Dívida difícil de ser quitada, e não paramos por aí, pois infelizmente a violência histórica do país não encerra neste ponto. Outrora atividade bastante lucrativa, a escravidão do negro ainda reverbera no Brasil, mantendo viva a ideia de que estes devem servir ao homem branco, fato que se comprova com o espaço geralmente atribuído aos negros, ou seja, do trabalho servil. Tia Nastácia é um bom exemplo em nossa ficção da preta generosa, aquela figura amiga e de sorriso largo que serve a todos fielmente, ilustrando a velha fala “Ela é quase da família”. No esforço de fazer do Brasil um país branco, Machado de Assis, um dos maiores representantes da nossa literatura, teve o seu retrato alterado ao agrado de uma elite burguesa que se formava no país nascente. Aplaudimos o carnaval feito por negros, mas há horror na plateia ao ver representado, no maior festejo popular brasileiro, Jesus na pele de um menino negro da periferia. Lamentavelmente, um Estado com práticas fortemente racistas que acha normal o extermínio cotidiano de negros, em grande parte, adolescentes.
No país em que piada é eufemismo para ofensa, estende-se também a violência contra os portadores de deficiência que ousam ter seus direitos gritados, maiormente, por seus familiares. Por que garantir vagas no estacionamento para cadeirantes, por exemplo? O que faz uma pessoa ser impossibilitada de frequentar a escola regular, de ter recursos garantidos de acessibilidade, ao ser identificada como portadora de deficiência física ou intelectual? Já passou da hora de serem percebidas como pessoas capazes de aprender e de realizar as atividades ditas normais, visto que acessibilidade é uma forma legítima de garantir direitos. Já passou da hora de dar visibilidade real a elas. É lamentável que eventos de nível mundial, como as Paraolimpíadas, sejam pouco divulgadas pela mídia. É lamentável a mínima atenção dispensada aos profissionais portadores de deficiência. Em suma, mais um grupo que avoluma a fila dos invisíveis.
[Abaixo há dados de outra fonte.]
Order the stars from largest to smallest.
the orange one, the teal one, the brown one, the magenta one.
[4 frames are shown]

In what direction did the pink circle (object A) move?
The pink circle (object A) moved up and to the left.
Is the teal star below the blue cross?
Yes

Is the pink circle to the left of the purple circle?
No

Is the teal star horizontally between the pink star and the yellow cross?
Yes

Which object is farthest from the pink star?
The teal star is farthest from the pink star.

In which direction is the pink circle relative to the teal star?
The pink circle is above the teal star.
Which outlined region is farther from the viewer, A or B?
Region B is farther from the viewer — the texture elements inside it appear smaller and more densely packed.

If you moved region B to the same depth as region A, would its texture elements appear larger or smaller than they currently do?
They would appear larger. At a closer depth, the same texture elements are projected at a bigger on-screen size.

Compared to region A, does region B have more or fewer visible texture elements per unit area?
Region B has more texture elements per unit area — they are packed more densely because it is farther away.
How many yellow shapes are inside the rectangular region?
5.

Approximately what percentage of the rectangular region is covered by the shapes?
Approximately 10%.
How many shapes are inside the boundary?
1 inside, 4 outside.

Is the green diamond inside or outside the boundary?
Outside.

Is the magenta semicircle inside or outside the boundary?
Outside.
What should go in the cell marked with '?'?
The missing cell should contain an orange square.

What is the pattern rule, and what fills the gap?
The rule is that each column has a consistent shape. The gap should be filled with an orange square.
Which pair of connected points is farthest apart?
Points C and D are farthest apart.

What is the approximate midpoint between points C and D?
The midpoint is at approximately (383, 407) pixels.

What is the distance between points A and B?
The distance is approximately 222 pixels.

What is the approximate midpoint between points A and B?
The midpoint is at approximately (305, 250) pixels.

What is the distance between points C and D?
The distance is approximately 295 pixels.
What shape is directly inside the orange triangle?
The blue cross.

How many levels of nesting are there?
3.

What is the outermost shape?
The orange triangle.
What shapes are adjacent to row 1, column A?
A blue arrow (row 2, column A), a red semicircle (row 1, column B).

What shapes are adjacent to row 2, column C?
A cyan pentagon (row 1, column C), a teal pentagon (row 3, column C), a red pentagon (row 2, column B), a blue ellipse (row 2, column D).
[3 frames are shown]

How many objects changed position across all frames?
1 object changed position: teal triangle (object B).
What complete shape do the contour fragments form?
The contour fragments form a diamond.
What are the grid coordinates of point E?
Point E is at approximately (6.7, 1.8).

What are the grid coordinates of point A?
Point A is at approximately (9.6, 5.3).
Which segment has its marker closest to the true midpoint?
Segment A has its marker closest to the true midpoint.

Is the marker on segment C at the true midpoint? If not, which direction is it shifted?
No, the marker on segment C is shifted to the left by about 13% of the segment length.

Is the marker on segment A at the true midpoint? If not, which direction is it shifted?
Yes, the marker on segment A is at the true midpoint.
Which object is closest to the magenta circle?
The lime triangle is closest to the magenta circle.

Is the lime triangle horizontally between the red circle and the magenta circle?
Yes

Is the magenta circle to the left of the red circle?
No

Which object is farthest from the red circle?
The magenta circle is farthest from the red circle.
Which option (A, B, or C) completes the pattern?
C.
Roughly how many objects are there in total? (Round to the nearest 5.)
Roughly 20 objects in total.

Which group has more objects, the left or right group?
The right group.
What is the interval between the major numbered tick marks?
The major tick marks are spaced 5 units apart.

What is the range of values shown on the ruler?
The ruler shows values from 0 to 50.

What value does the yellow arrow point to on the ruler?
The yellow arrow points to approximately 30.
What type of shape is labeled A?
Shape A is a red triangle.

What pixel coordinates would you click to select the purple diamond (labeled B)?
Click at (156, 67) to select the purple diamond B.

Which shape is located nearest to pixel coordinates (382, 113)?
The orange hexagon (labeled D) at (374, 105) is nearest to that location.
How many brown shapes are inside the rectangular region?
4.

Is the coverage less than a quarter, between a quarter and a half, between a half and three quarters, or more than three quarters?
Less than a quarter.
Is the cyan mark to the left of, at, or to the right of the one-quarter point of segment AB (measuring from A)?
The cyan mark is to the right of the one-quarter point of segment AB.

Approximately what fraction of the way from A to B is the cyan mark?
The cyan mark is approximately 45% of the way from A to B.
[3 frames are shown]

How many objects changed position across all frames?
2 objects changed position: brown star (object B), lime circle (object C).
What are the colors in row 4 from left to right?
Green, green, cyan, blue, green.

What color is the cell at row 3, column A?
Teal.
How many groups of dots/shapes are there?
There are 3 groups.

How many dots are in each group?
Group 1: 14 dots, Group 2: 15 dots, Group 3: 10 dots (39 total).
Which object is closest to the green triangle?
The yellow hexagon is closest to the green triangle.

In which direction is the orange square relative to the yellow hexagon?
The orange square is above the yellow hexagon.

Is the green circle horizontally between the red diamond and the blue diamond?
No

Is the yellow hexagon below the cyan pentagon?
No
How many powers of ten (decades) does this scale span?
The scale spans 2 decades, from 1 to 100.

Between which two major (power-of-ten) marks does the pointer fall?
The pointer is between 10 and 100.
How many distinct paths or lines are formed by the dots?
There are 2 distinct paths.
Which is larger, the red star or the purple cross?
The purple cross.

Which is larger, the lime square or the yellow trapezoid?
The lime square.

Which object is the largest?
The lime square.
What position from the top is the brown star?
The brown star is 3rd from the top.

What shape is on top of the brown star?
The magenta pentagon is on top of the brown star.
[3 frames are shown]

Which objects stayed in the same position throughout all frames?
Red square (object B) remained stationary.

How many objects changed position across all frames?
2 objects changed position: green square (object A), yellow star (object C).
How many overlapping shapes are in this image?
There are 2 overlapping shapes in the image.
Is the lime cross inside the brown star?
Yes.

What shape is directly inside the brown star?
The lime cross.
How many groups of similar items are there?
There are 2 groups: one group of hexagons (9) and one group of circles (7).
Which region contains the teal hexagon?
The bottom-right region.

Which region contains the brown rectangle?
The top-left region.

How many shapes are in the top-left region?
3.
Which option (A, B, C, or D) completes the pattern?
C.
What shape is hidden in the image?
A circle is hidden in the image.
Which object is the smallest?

Desse modo, o recado dado ao país é claro. Às minorias cabe uma corrida desleal, já que equidade é palavra pouco conhecida, valendo, portanto, a manutenção da exclusão de todas as formas. Difícil entender como o Brasil poderia ser ainda hoje visto como branco. Triste assistir a ações vis como a do ex-ministro. Se é possível ante à barbárie ter esperança, que bons ventos tragam novas perspectivas para um país que urge pelo acolhimento do seu povo.